The four of us were being put up in a sprawling Victorian on the tenured side of town; the family who lived there was vacationing and they'd donated it for the week. Patricia immediately claimed the master suite with the claw-foot tub. This went uncontested. The rest of us were all secretly terrified of Patricia, whom we knew less well than we knew each other and who had won a Guggenheim. We suspected that she might be a real adult, the kind who would find our juvenile antics tiresome and ask us to keep the noise down so she could get a decent night's sleep.


This turned out to be wildly off-base. By the time I dropped my bag in the room of a 13-year-old kid who slept on a bed the size of a prison cot and made my way downstairs, Patricia was scouring the pantry for alcohol. We'd been invited to consume whatever was perishable; Patricia astutely pointed out that the bottle of white wine she'd found would not retain its integrity for more than a few hundred years, and pulled the cork.


This was a stopgap measure, though. We needed booze. Roger found a comically small bicycle and headed out in search of rum, because Roger is from Trinidad. I started cobbling together ingredients for a pasta sauce. It was sweltering in there, and Kevin, Patricia and I stripped down to tank tops and shorts and opened another bottle of wine. It's amazing how being given free rein over someone else's house instantly turns you into a teenager whose parents are out of town.


Two things of note happened in the next hour. I made a joke about writing a children's book called Go the Fuck to Sleep that made Kevin and Patricia laugh, so I posted the joke on Facebook and racked up about five likes. And far more importantly, Roger failed to return. We grew concerned. What if he'd been hit by a car, and nobody was bringing rum?



Jenny Chang / BuzzFeed


When we heard the door open, we broke into applause. I shouted, "Took you long enough, motherfucker!" and Patricia and Kevin added profanities of their own.

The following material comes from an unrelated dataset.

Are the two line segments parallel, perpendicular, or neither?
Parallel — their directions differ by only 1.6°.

Into the room strode a man who was not Roger. This was easy to determine, because Roger is a tattoo-covered black dude with a mohawk, whereas this individual was Caucasian, in his seventies, and had a full head of white hair. He looked so patrician that the only logical assumption was that he was a senator.


"Hello!" he said, striding toward us with his hand outstretched, grinning ear to ear, "I'm John! This is my daughter's house! What's your name?"


That was how we knew he was Canadian. If you're American and a senator and you walk into your daughter's house expecting it to be vacant and instead find black and Jewish people standing around cursing and drinking in their underwear, that's not how you react.


Patricia shook his hand and explained who we were and what we were doing there. John thought that was great. "That's great," he said. "Everybody wins!" Yes, we agreed. Everybody.


It turned out that John and his wife, Betty, who walked in a few moments later, had been at a soccer tournament with their grandson, Sam, whose room I was occupying. It was supposed to be a weeklong thing, but Sam's team was hot garbage and they'd gotten bounced the first day, so here they were! Back early!


We were apologetic. Maybe we could find somewhere else to stay, we said. But no! Don't be ridiculous! John and Betty would stay on the foldout bed in the TV room! They always stayed there — they loved it! And Sam could stay in the basement, in a rat's nest of blankets on the floor! Fuck him!


Uh, OK, we said. We'll try not to disturb you. No! they said. You won't disturb us! You can't! Have parties! Be loud! You're poets! You're doing a great thing for the kids! Everybody wins!